Section 5: TRANSFORMATIONS

library(phyloseq)
library(tidyverse)
library(genefilter) #KOverA
library(DESeq2)
library(vsn)
library(ade4) # dudi.pca
library(ggrepel) # geom_text_repel
library(hexbin) # for stat_binhex()
devtools::load_all()

theme_set(theme_minimal())
theme_update(
  text = element_text(size = 10),
  legend.text = element_text(size = 10)
)

Data

data("psE_BARBI")
threshold <- kOverA(2, A = 25) 
psE_BARBI <- phyloseq::filter_taxa(psE_BARBI, threshold, TRUE) 
psE_BARBI

## phyloseq-class experiment-level object
## otu_table()   OTU Table:         [ 1418 taxa and 86 samples ]
## sample_data() Sample Data:       [ 86 samples by 16 sample variables ]
## tax_table()   Taxonomy Table:    [ 1418 taxa by 6 taxonomic ranks ]
## phy_tree()    Phylogenetic Tree: [ 1418 tips and 1417 internal nodes ]

ps <- psE_BARBI
rm(psE_BARBI)
ps <- prune_taxa(taxa_sums(ps) > 0, ps)
ps

## phyloseq-class experiment-level object
## otu_table()   OTU Table:         [ 1418 taxa and 86 samples ]
## sample_data() Sample Data:       [ 86 samples by 16 sample variables ]
## tax_table()   Taxonomy Table:    [ 1418 taxa by 6 taxonomic ranks ]
## phy_tree()    Phylogenetic Tree: [ 1418 tips and 1417 internal nodes ]

Edit specimen names

We edit specimen names and identify Asteraceae and non-Asteraceae plants.

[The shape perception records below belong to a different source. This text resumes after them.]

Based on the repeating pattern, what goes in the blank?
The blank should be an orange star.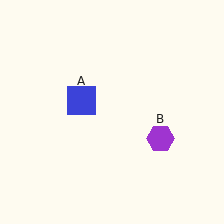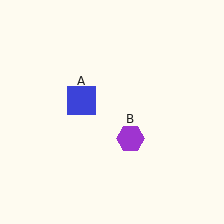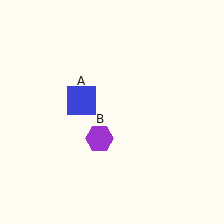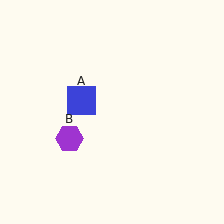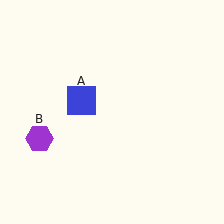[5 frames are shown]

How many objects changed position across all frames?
1 object changed position: purple hexagon (object B).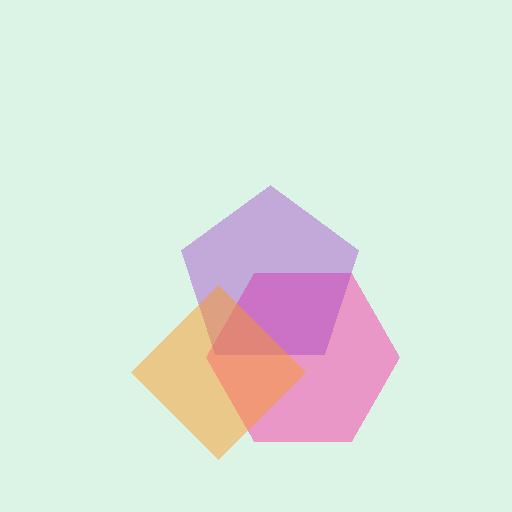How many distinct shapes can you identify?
There are 3 distinct shapes: a pink hexagon, a purple pentagon, an orange diamond.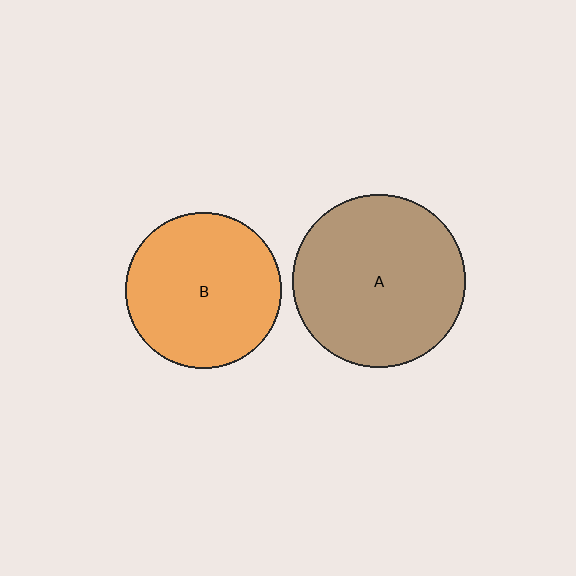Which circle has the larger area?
Circle A (brown).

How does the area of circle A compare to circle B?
Approximately 1.2 times.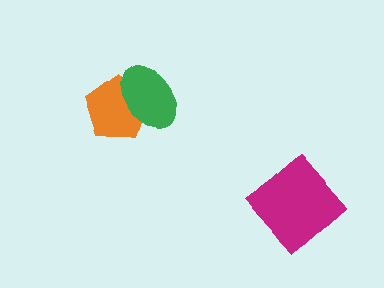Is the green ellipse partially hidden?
No, no other shape covers it.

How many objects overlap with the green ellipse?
1 object overlaps with the green ellipse.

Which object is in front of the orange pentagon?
The green ellipse is in front of the orange pentagon.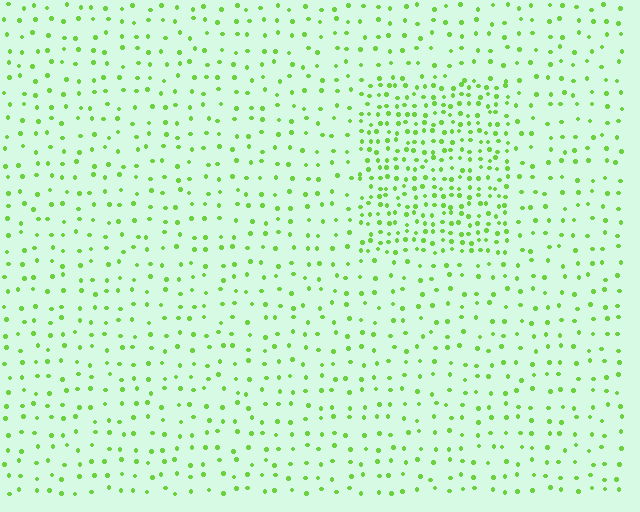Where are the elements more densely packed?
The elements are more densely packed inside the rectangle boundary.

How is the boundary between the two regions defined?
The boundary is defined by a change in element density (approximately 2.4x ratio). All elements are the same color, size, and shape.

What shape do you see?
I see a rectangle.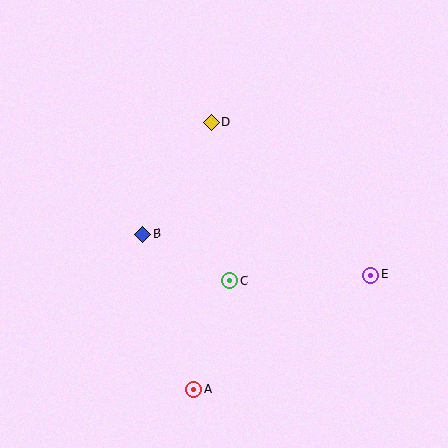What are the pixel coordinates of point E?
Point E is at (371, 275).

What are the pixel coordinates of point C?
Point C is at (230, 280).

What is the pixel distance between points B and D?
The distance between B and D is 131 pixels.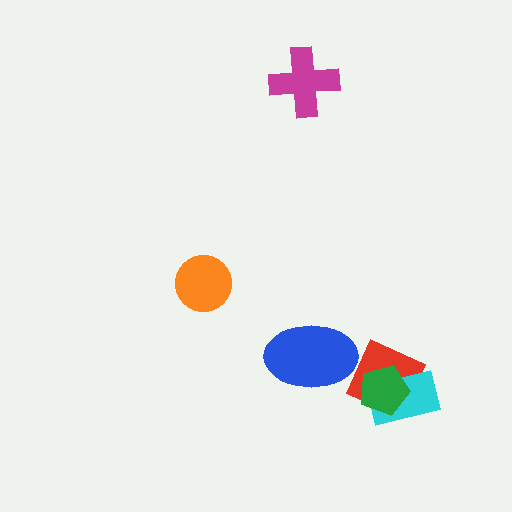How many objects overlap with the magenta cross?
0 objects overlap with the magenta cross.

sam_names <- str_replace(sample_names(ps), "E106", "E-106")
sam_names <- str_replace(sam_names, "_F_filt.fastq.gz", "")
sam_names <- str_replace(sam_names, "Connor-", "E")
sample_names(ps) <- sam_names
sample_data(ps)$X <- sam_names
sample_data(ps)$unique_names <- sam_names
aster <- c("142","143","15","ST","22","40")
non_aster <- c("33", "71", "106")

paired_aster <- c("E-142-1", "E142-1", "E-142-5", "E142-5", "E-142-10", "E142-10", "E-143-2", "E143-2", "E-143-7", "E143-7", "E-15-1", "E15-1", "ST-CAZ-4-R-O", "ST-CAZ-4-R-M", "ST-SAL-22-R-O", "ST-SAL-22-R-M", "ST-TRI-10-R-O", "ST-TRI-10-R-M")
paired_non_aster <- c("E33-7", "E-33-7", "E33-8", "E-33-8", "E33-9", "E-33-9", "E71-10", "E-71-10","E71-2","E-71-2" ,"E71-3", "E-71-3", "E106-1", "E-106-1", "E106-3", "E-106-3", "E106-4", "E-106-4")
paired_specimens <- c(paired_aster, paired_non_aster)

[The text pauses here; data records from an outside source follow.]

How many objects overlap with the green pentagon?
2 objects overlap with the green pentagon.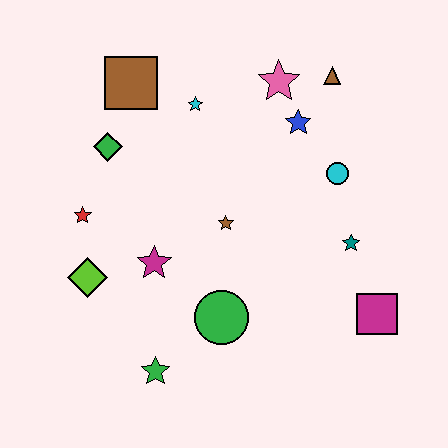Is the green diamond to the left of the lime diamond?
No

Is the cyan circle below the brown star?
No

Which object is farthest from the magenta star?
The brown triangle is farthest from the magenta star.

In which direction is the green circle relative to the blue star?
The green circle is below the blue star.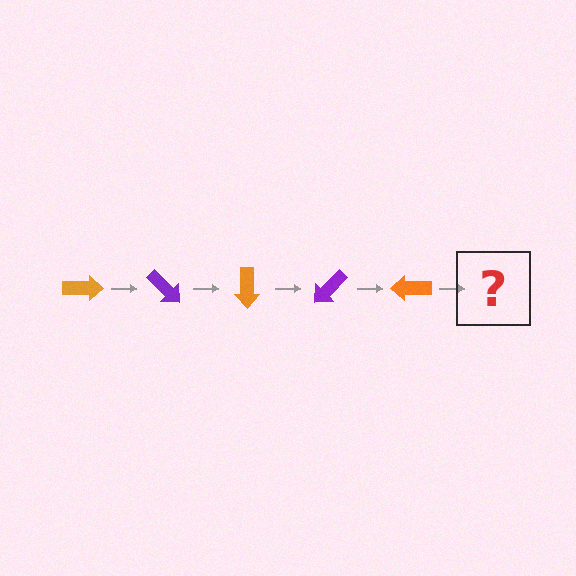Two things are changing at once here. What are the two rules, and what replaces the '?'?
The two rules are that it rotates 45 degrees clockwise each step and the color cycles through orange and purple. The '?' should be a purple arrow, rotated 225 degrees clockwise from the start.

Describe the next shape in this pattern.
It should be a purple arrow, rotated 225 degrees clockwise from the start.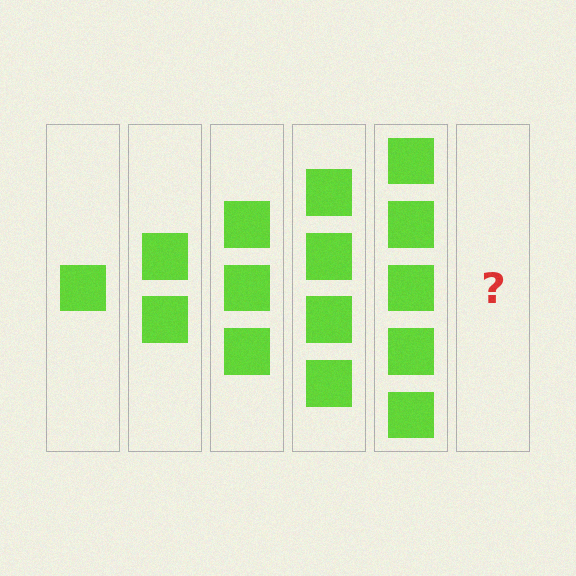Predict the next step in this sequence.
The next step is 6 squares.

5.1 Variance stabilization

This workflow is for visualization of 16S rRNA sequencing data. We use 16S after removing contaminants psE_BARBI. Then, we remove ASVs that have at least 25 reads in five specimens. This data set has 1418 ASVs and 86 samples.

Anscombe’s transformation

The following transformation may take long time so we saved it as ps_ans. We can access it from diffTop package.

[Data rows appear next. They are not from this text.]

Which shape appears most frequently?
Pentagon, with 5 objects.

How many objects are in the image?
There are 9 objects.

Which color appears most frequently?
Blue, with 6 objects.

ps_ans <- phyloseqTransformation(ps  = ps, c = 0.4)

DESeq2 transformation

There are three different transformations in DESEq2 package.

We refer to the help page of varianceStabilizingTransformation() for fitType="mean", fitType="parametric", fitType="local".

phyloseqTransformationVST <- function(
  ps, 
  fitType = "mean"
  ){
      dds <- phyloseq_to_deseq2(
        ps, 
        design = ~ 1
        )
      dds <-  estimateSizeFactors(
        dds, 
        type = "poscounts"
        )
      
      vsd <- varianceStabilizingTransformation(
        dds, 
        blind = FALSE, 
        fitType = fitType
        )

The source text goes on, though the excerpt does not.